Having lived an extraordinary life in a variety of fields, Marc set out to fictionalize his interests and aspects of his life in THE RUDY STYNE QUADRILOGY, four novels spanning over 30 years of writing. In the first novel, RASPUTIN'S NEPHEW, having taught Parapsychology and having worked with a number of super psychics, Marc covers this complex and controversial field in an exciting thriller involving assassination and the attempted kidnapping of a super psychic by the Russians uncovered by his hero, ace reporter for Modern Times Magazine, Rudy Styne.

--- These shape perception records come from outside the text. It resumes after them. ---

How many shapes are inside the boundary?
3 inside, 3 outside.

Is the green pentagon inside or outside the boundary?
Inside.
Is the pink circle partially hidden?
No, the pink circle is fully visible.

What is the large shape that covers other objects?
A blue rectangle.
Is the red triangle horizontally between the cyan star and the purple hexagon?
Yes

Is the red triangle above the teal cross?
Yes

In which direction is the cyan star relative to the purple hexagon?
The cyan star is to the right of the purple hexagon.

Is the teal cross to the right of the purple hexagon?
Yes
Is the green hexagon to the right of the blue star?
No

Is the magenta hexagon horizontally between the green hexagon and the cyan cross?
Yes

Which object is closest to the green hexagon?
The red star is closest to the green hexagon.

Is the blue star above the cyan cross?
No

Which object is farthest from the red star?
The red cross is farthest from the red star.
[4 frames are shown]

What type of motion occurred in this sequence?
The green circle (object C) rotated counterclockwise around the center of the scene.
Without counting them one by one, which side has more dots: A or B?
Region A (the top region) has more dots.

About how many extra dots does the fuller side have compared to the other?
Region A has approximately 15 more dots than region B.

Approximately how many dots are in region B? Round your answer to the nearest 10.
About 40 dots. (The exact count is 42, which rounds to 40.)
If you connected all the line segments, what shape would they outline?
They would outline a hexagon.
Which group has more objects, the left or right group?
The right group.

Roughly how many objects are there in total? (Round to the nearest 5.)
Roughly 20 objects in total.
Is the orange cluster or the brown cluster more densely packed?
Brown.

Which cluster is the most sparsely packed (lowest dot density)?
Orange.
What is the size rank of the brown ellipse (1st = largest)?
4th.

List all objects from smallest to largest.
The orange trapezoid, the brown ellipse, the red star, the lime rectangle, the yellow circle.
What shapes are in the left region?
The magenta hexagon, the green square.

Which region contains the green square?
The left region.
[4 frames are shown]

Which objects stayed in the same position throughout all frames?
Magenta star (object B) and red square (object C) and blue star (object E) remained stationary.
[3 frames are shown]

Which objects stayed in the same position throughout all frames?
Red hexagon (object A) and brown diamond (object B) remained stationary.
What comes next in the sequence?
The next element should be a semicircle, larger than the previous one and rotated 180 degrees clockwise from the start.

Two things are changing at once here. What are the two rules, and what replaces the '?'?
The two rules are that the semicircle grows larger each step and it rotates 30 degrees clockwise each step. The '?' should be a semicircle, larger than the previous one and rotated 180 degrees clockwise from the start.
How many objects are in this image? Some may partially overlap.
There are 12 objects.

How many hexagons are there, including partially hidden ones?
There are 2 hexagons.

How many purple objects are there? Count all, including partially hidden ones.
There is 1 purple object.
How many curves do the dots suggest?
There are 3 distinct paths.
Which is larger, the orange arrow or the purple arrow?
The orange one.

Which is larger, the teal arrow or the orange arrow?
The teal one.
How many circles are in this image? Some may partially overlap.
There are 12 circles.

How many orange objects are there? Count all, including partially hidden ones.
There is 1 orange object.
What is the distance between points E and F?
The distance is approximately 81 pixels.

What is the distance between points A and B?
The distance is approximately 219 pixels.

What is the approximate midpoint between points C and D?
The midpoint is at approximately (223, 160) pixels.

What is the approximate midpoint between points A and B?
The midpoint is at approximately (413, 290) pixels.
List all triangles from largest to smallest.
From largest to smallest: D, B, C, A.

The next two novels, DOPPELGANGER and CRYSTAL NIGHT, continue the exploits of ace reporter Rudy Styne in the modern story as Rudy seeks to track down a major computer hacker. And in the back story, starting in 1906, Marc creates a full-bodied saga about the Maxwells, a Jewish family who build an elite airline in southern Germany, as we follow their travails as one of the brothers, Simon Maxwell, flies with the Red Baron and Hermann Goring for the Kaiser in World War I, and as the Maxwells work hard to maintain their airline as Hitler rises to power through the horrors of the Holocaust and World War II.
And in the fourth novel, FATE LINE, Marc fictionalizes aspects of his life as a handwriting expert by constructing a graphological murder mystery as he takes Rudy Styne to Bountiful Utah to track down a kidnapper of a child-star ice-skater, and then back to New York, Indiana, Florida and Rhode Island in his quest to uncover a diabolical plot involving the mystery killings of handwriting experts in all of these states.
Along the way, as with each novel, Marc constructs his stories so that the reader learns a great deal of history about each of these fields. These are unique stories that do not follow formula. They are original works that create characters that will stay with the reader long after the last page of each book has been turned.
A retired teacher of psychology and forensic graphology at Roger Williams University in Bristol, Rhode Island, his book WIZARD: THE LIFE & TIMES OF NIKOLA TESLA: BIOGRAPHY OF A GENIUS, translated into nine languages has been called "Revelatory" by Publisher's Weekly (a boxed and starred review), "Serious Scholarship" by Scientific American, a "Masterpiece" by Nelson DeMille and is "Highly Recommended" by the American Association for the Advancement of Science.